Could potentially work on any conductive surface through the creation of eddy currents in the material.
In practice?
producing eddy currents strong enough is likely to cause magnetic hysteresis of the material, and runaway heating, especially in thin surfaces where intense field strengths will be needed for good attachment.
The premise is that if you have a moving magnetic field, the induced field in the conductive surface will have interaction, and thus some level of attraction. This requires either a quickly oscillating magnetic field, or a mechanically moving one.
EG, spinning disc magnets in the soles of the shoes would do it, as would a rapidly oscillinating AC current winding.
Noteworthy problems:
The thickness of the conductive surface will play a significant role in how attracted the boots are to the induced magnetic eddies. There was a mythbuster's episode that dealt with this in naturally ferromagnetic surfaces-- the flux that can be generated is proportional to the amount of material being acted on. if the plate is really thin, you will barely cling to it at all, even with very powerful magnets.
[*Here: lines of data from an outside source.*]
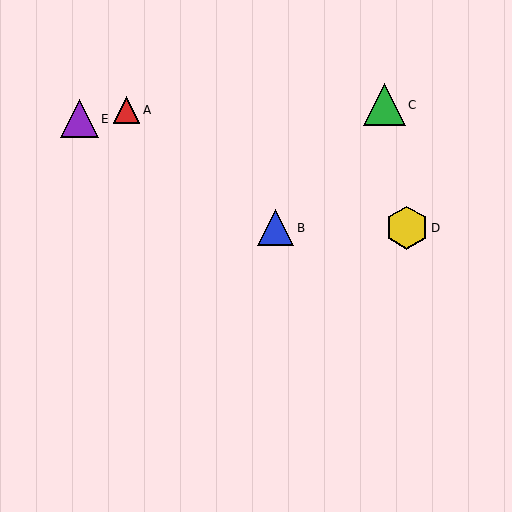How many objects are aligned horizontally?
2 objects (B, D) are aligned horizontally.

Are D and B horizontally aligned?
Yes, both are at y≈228.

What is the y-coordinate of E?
Object E is at y≈119.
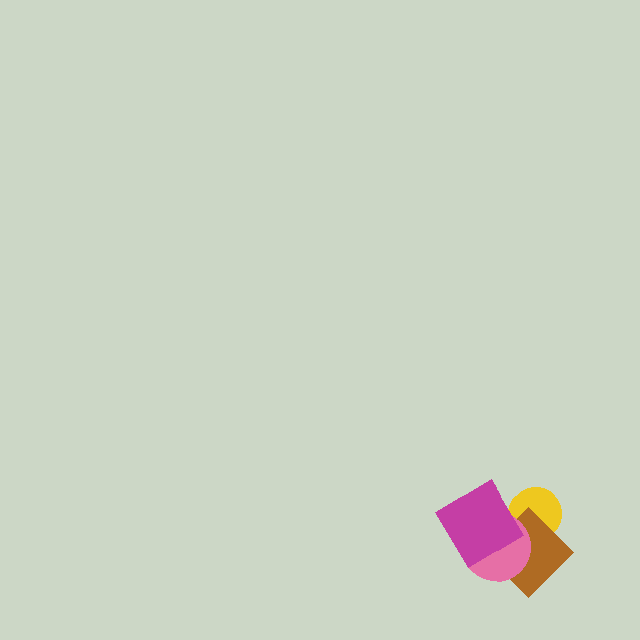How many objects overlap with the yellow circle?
3 objects overlap with the yellow circle.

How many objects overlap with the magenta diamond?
3 objects overlap with the magenta diamond.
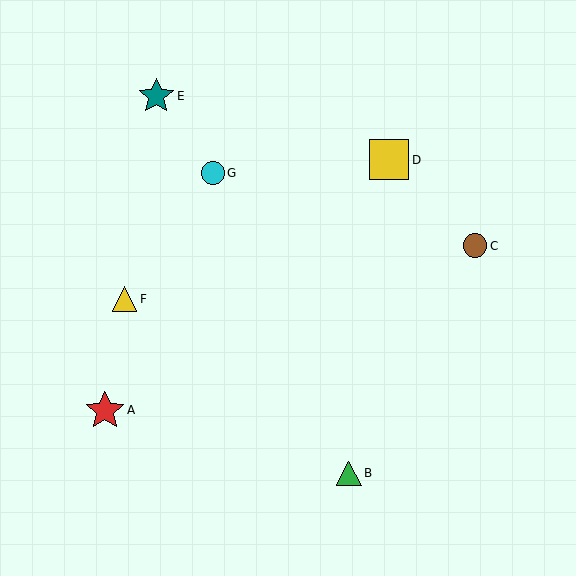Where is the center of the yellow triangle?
The center of the yellow triangle is at (124, 299).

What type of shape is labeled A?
Shape A is a red star.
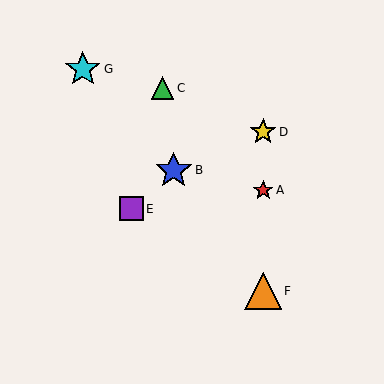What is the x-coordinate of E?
Object E is at x≈131.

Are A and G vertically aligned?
No, A is at x≈263 and G is at x≈83.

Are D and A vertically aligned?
Yes, both are at x≈263.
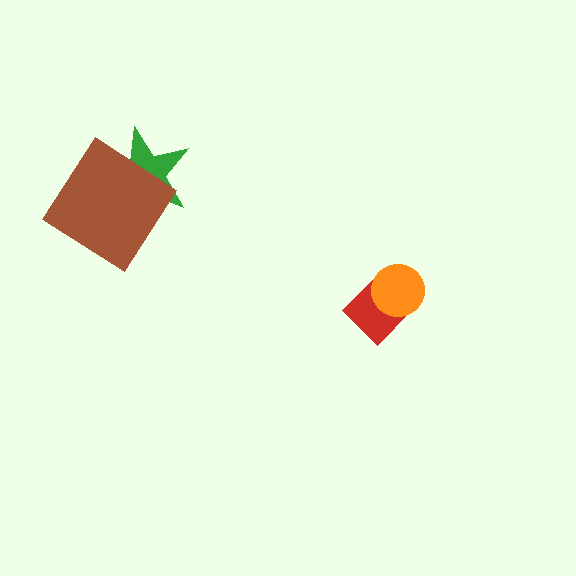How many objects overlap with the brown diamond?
1 object overlaps with the brown diamond.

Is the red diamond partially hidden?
Yes, it is partially covered by another shape.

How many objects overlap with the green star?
1 object overlaps with the green star.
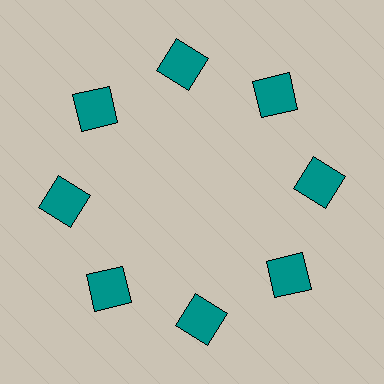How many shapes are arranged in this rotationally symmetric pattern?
There are 8 shapes, arranged in 8 groups of 1.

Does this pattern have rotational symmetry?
Yes, this pattern has 8-fold rotational symmetry. It looks the same after rotating 45 degrees around the center.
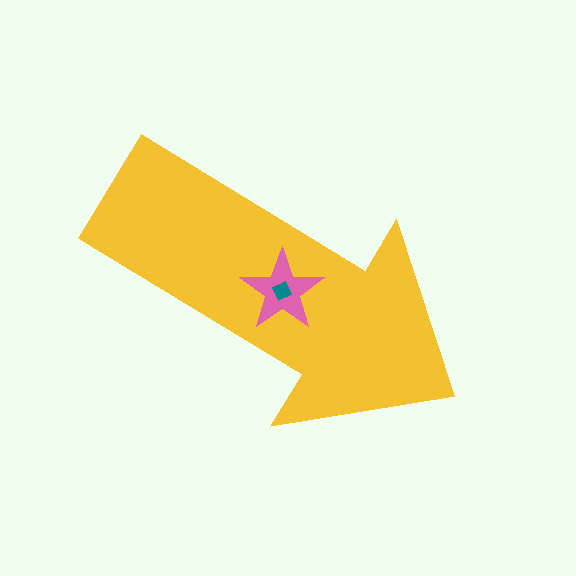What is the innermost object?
The teal square.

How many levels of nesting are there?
3.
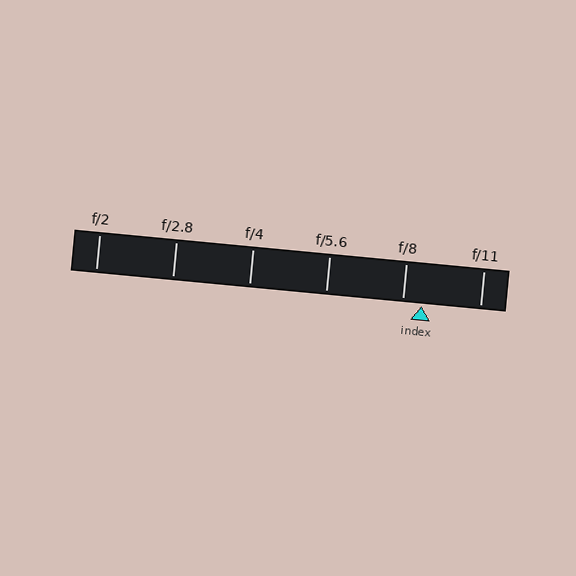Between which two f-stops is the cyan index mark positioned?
The index mark is between f/8 and f/11.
Inducing a current through an oscillating current will induce very strong hysteresis, and will run the risk of causing magnetic induction heating in the surface. Unless you like to melt the surface you are trying to stand on, you are going to have a maximum allowable power rating going through the mag coils.
Mechanically rotating magnetic discs use very little power, but run the risk of acting like reaction wheels when not magnetically latched to a surface.
Youtube has plenty of videos demonstrating the interractions between induced magnetic fields and moving permanent magnets. The most poignant are the "neodymium magnet dropped down copper tube" ones. Basically, the induced magnetic eddies in the tube from the falling magnet partially arrest the magnet on its way down, causing it to fall very slowly, even though the pipe itself is nonmagnetic.